Christmas Cooking Tips For Atheists

With SIR ISAAC NEWTON’S BIRTHDAY approaching (yeah, what are you gonna do about it?) it is once again time for joy and forgiveness although not really because it’s all arbitrary and relies heavily on social contract enforced by the threat of becoming a pariah. More than that, though, it’s time to cook the traditional Winter Solstice feast that Christian co-opted from the pagans. But how to do that without losing your Level 10 Atheist license? Like so:

Substitute

Remember that, much like the Bible, Christmas recipes aren’t meant to be taken literally. For example, although Christmas mashed potatoes are traditionally stirred with a giant crucifix, you can just use a wooden spoon instead. Same for the traditional crucifix-stuffed turkey. No one is stopping you from using regular, store-bought stuffing. Crucifix casserole? Substitute with green beans. If you don’t want to, you don’t have to eat ANY crucifixes this year.

Economize

Tired of flying every year to the Vatican so that the Pope can bless your Christmas dinner that you later eat, cold, at the airport? Then… don’t. The Pope is just a man, after all. As such, you can get anyone, even *ugh* an agnostic to sprinkle water over the yams before you eat them.

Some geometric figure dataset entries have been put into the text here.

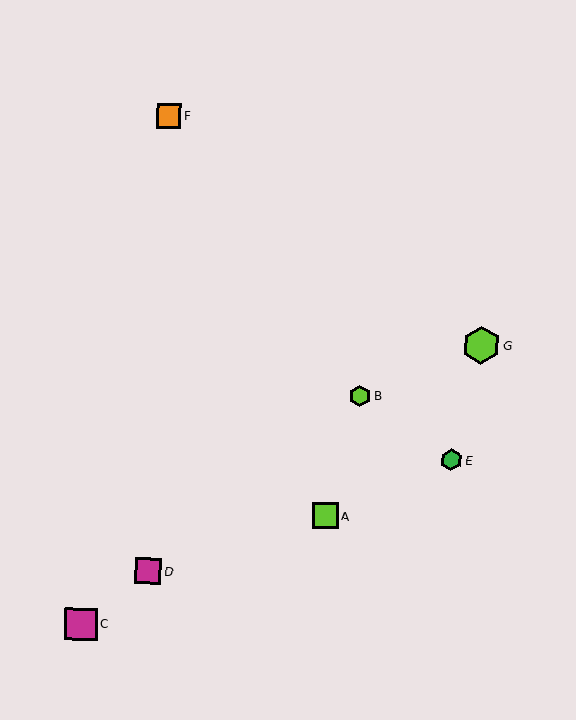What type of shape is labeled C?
Shape C is a magenta square.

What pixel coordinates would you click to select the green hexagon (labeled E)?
Click at (451, 460) to select the green hexagon E.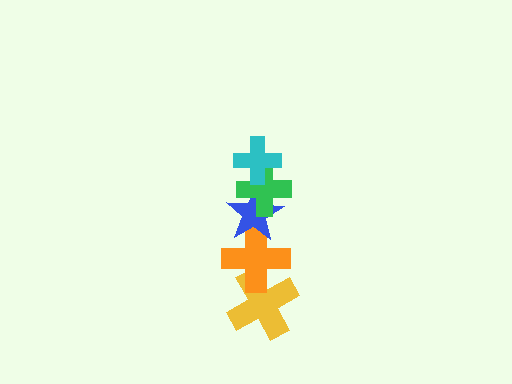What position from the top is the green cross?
The green cross is 2nd from the top.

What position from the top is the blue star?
The blue star is 3rd from the top.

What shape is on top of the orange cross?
The blue star is on top of the orange cross.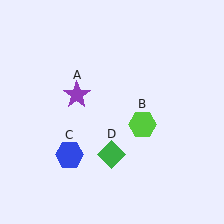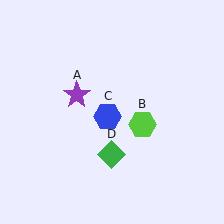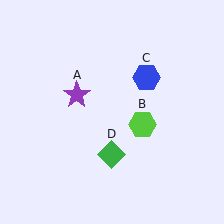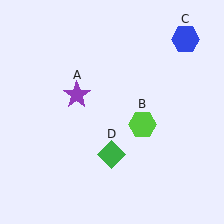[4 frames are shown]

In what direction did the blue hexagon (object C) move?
The blue hexagon (object C) moved up and to the right.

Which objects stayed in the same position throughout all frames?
Purple star (object A) and lime hexagon (object B) and green diamond (object D) remained stationary.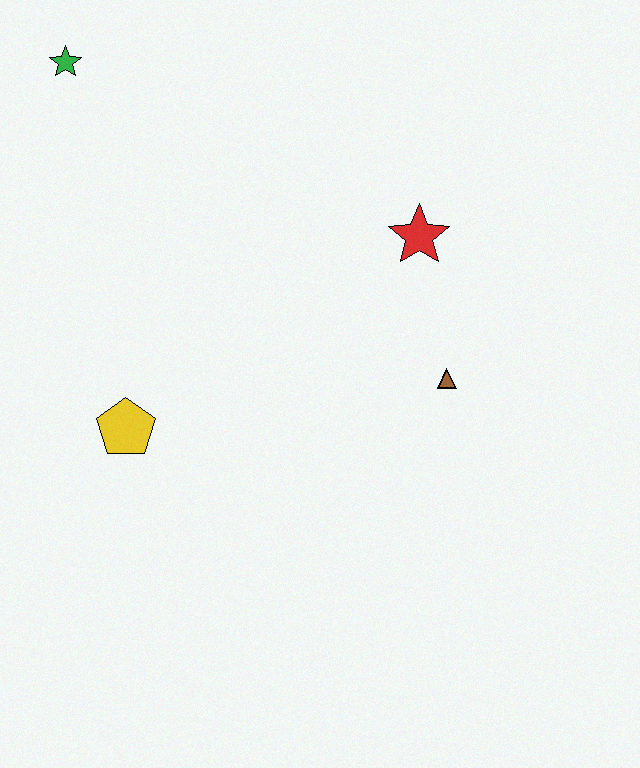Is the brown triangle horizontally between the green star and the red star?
No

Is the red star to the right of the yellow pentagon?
Yes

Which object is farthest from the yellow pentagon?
The green star is farthest from the yellow pentagon.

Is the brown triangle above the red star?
No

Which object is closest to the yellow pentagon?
The brown triangle is closest to the yellow pentagon.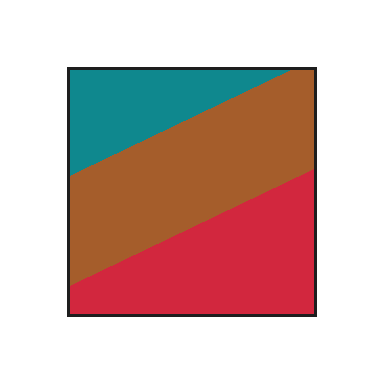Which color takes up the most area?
Brown, at roughly 45%.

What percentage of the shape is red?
Red takes up between a quarter and a half of the shape.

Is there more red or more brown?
Brown.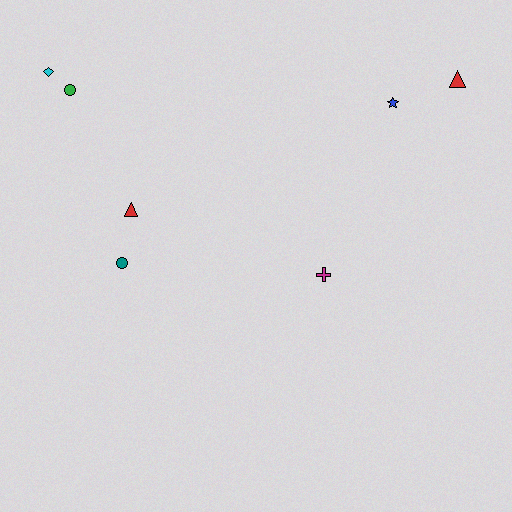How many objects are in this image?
There are 7 objects.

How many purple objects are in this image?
There are no purple objects.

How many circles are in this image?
There are 2 circles.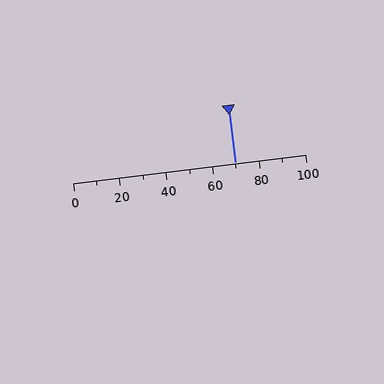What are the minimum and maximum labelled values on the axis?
The axis runs from 0 to 100.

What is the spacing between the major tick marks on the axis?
The major ticks are spaced 20 apart.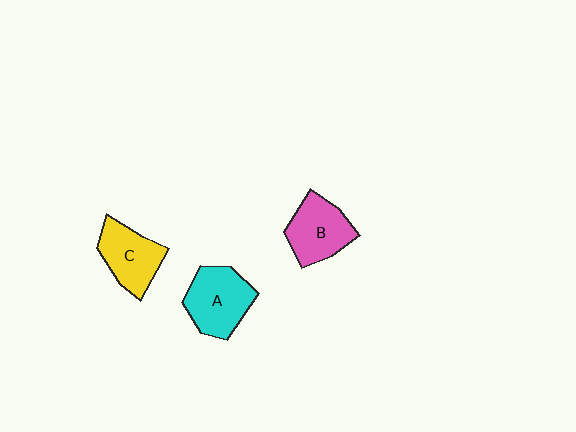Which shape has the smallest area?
Shape C (yellow).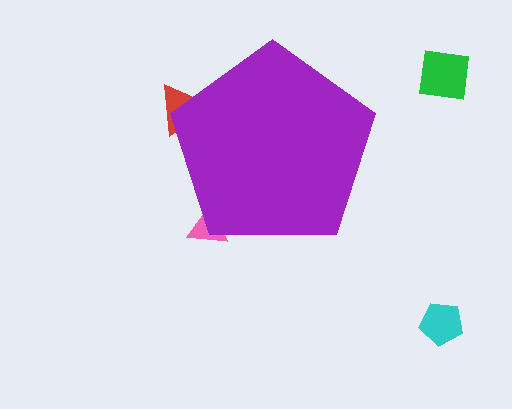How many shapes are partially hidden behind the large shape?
2 shapes are partially hidden.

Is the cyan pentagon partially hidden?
No, the cyan pentagon is fully visible.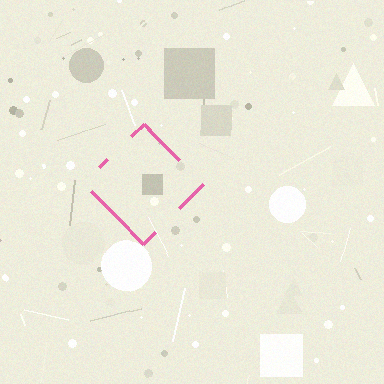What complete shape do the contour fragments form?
The contour fragments form a diamond.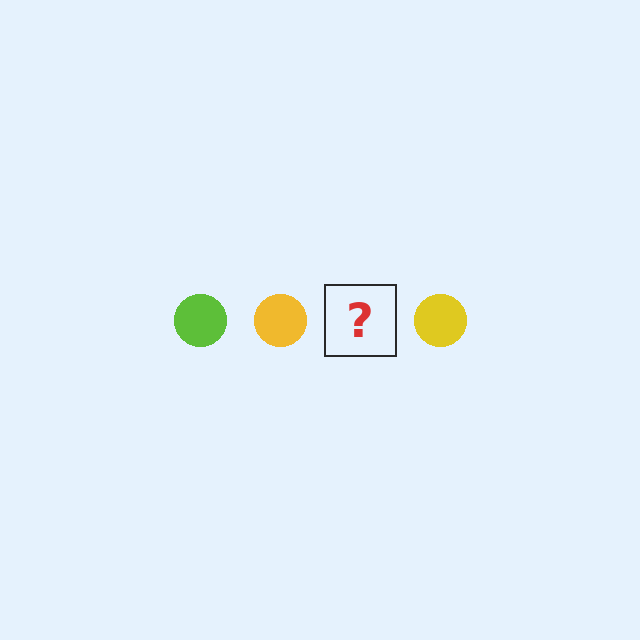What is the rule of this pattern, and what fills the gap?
The rule is that the pattern cycles through lime, yellow circles. The gap should be filled with a lime circle.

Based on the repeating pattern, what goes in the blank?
The blank should be a lime circle.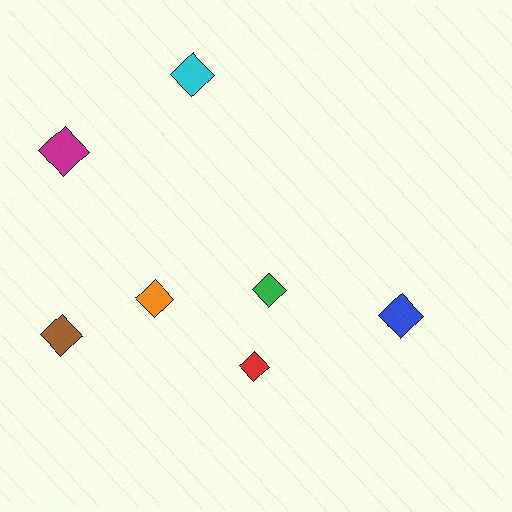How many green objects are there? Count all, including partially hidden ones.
There is 1 green object.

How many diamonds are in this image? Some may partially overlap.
There are 7 diamonds.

Not only will it save you hundreds of dollars in airfare, it will free you up to do more important work, like rearranging your My Little Pony collection.

Experiment

Since you know wine doesn’t really represent the blood of Jesus (who was born in SPRING, you yell as you orgasm), you can drink it any way you want during Christmas dinner. No longer will you need to fill the traditional rubber Jesus doll with wine then cut its wrist and collect it into a glass. You can, say, soak it up with a tampon and then stick it up your ass. You can connect yourself to a wine IV. You can even filter it through pages torn from The God Delusion (no worries, you own extra copies) to infuse it with a little bit more intellect. What do you care? It’ not actually God Juice.

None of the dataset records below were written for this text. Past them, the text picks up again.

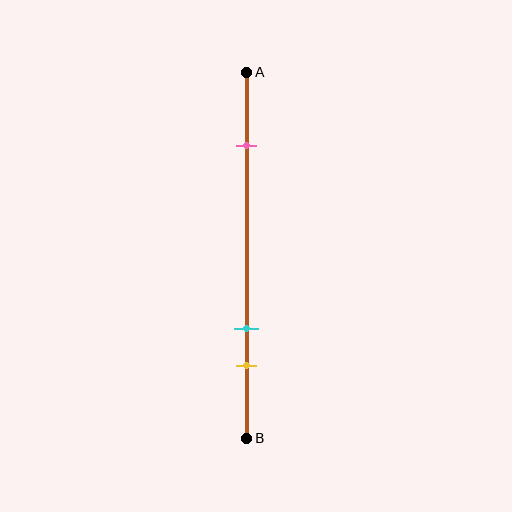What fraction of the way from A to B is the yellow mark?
The yellow mark is approximately 80% (0.8) of the way from A to B.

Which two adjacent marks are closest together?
The cyan and yellow marks are the closest adjacent pair.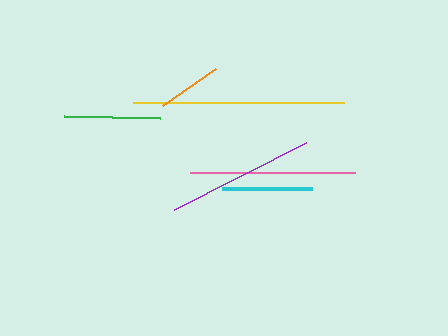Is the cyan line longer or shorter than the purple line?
The purple line is longer than the cyan line.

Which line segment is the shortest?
The orange line is the shortest at approximately 64 pixels.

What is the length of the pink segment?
The pink segment is approximately 165 pixels long.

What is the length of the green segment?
The green segment is approximately 95 pixels long.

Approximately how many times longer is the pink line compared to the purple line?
The pink line is approximately 1.1 times the length of the purple line.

Fuck Your Fish Before Cooking Them

YOU ARE A SERIOUS ATHEIST! You don’t care at ALL about religion! You spit on tradition and all that superstition! You DON’T believe that fish is the original symbol of Christ. That is why you are going to fuck the whole cod your mom bought for Christmas dinner. Hold steady. Don’t puke. Just take out your dick and put it in the fish’s mouth. Yeah. Now do your thing. Think about My Little Pony. Ignore your mother’s scream. Shrug off your brother’s punches. Just… do… your… thing *HNNNNG* There. An atheist Christmas dinner has been achieved!